Tenun Pewarna Alami Indonesia Tembus Pameran di Belanda
Foto: Ilustrasi Tenun Pewarna Alami Indonesia Tembus Pameran di Belanda.

Produk tenun tradisional dengan teknik pewarnaan alami asal Indonesia resmi dipamerkan dalam ajang Tenun Exhibition di Indonesia House Amsterdam, Belanda, mulai 24 April hingga 15 September 2026. Eksistensi wastra ini menonjolkan daya saing produk lokal di pasar internasional di tengah tren fesyen ramah lingkungan, dilansir dari Lifestyle.

Keikutsertaan wastra Nusantara tersebut bertujuan untuk membuka akses pasar yang lebih luas sekaligus memperkenalkan kekayaan budaya nasional kepada diaspora dan pelaku ekonomi kreatif di Eropa. Kegiatan ini melibatkan partisipasi aktif diplomat dan perajin lokal untuk memperkuat posisi Indonesia di kancah global.

Wakil Duta Besar Republik Indonesia untuk Belanda, Mariska Dwianti Dhanutirto, menghadiri pembukaan pameran guna memberikan dukungan terhadap promosi produk berkelanjutan tersebut. Selain pameran, agenda tersebut mencakup bincang-bincang mengenai pengembangan warna alami dan lokakarya interaktif bagi para pengunjung di Amsterdam.

Penenun asal Sumba Timur, Kornelius Ndapakamang, memimpin demonstrasi teknik pewarnaan tradisional menggunakan warna merah dan biru khas daerahnya. Ia menekankan bahwa ajang internasional ini merupakan momentum krusial untuk membuktikan keunggulan bahan-bahan organik dalam pembuatan kain.

"Penggunaan pewarna alami bukan hanya menjaga warisan budaya, tetapi juga berkontribusi terhadap kelestarian lingkungan," ujar Kornelius Ndapakamang, Penenun Sumba Timur.
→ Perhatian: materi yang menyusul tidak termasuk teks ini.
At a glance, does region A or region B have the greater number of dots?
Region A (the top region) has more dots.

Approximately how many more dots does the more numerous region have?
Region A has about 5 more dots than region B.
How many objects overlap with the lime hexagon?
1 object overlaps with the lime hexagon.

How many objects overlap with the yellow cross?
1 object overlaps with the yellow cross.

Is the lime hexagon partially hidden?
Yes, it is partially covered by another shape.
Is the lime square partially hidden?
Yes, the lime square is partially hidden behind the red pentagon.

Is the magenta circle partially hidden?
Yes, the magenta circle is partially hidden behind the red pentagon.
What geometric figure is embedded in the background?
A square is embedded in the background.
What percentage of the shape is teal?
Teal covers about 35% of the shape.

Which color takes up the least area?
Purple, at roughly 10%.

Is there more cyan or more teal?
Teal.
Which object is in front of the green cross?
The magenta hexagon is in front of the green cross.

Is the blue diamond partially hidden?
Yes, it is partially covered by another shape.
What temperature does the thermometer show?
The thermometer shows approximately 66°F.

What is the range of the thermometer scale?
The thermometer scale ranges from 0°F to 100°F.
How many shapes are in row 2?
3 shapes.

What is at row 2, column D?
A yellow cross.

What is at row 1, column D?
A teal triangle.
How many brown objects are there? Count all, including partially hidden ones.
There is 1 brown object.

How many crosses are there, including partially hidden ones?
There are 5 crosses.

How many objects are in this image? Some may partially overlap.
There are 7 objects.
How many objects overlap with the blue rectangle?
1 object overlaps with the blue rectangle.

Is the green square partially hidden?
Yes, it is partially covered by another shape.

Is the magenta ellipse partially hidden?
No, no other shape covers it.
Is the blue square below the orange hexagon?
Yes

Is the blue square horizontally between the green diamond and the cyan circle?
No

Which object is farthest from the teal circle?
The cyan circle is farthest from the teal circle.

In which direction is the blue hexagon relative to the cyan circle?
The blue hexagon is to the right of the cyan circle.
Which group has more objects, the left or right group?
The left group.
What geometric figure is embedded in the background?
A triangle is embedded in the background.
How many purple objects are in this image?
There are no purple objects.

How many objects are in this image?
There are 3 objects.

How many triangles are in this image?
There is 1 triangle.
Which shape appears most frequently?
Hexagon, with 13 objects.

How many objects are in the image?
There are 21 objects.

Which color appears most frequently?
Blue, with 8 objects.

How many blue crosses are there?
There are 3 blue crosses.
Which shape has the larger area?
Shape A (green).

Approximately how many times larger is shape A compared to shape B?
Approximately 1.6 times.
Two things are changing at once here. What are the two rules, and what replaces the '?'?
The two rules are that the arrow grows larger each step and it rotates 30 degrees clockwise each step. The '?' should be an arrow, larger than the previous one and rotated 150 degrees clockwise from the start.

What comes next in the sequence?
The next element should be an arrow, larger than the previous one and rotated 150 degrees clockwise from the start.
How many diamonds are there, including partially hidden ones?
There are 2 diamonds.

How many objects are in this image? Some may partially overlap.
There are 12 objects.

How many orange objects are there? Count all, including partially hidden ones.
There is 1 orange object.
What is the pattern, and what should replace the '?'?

Kornelius menambahkan bahwa pengembangan produk turunan seperti tas dan busana sangat penting untuk meningkatkan nilai jual di mata konsumen. Ia pun mendorong agar keterampilan menenun ini dapat masuk ke dalam kurikulum pendidikan agar terus diwariskan kepada generasi penerus.

EVP Corporate Communication & Social Responsibility BCA, Hera F. Haryn, menjelaskan bahwa pihaknya secara konsisten membina ekosistem tenun di berbagai wilayah, mulai dari Sumba Timur, Baduy, hingga Sumatra Utara. Program ini bertujuan memastikan kelangsungan industri wastra dari hulu ke hilir.

"Kami berharap pameran di Indonesia House Amsterdam dapat menciptakan peluang melestarikan budaya, memperluas jangkauan bisnis, mendongkrak pertumbuhan ekonomi serta menjaga kelestarian lingkungan daerah," ujar Hera F. Haryn, EVP Corporate Communication & Social Responsibility BCA.

Data internal menunjukkan program pembinaan tersebut berhasil meningkatkan pendapatan komunitas penenun hingga lebih dari Rp367 juta sepanjang 2025, atau naik 34 persen secara tahunan. Pertumbuhan signifikan ini dipicu oleh tingginya permintaan pasar domestik dan luar negeri terhadap produk mode yang berkelanjutan.

Guna menjamin ketersediaan bahan baku di masa depan, inisiatif ini juga mencakup penanaman pohon kapas serta tanaman penghasil warna seperti indigofera. Strategi jangka panjang tersebut dilakukan agar industri tenun berbasis alam tetap kompetitif menghadapi persaingan pasar global.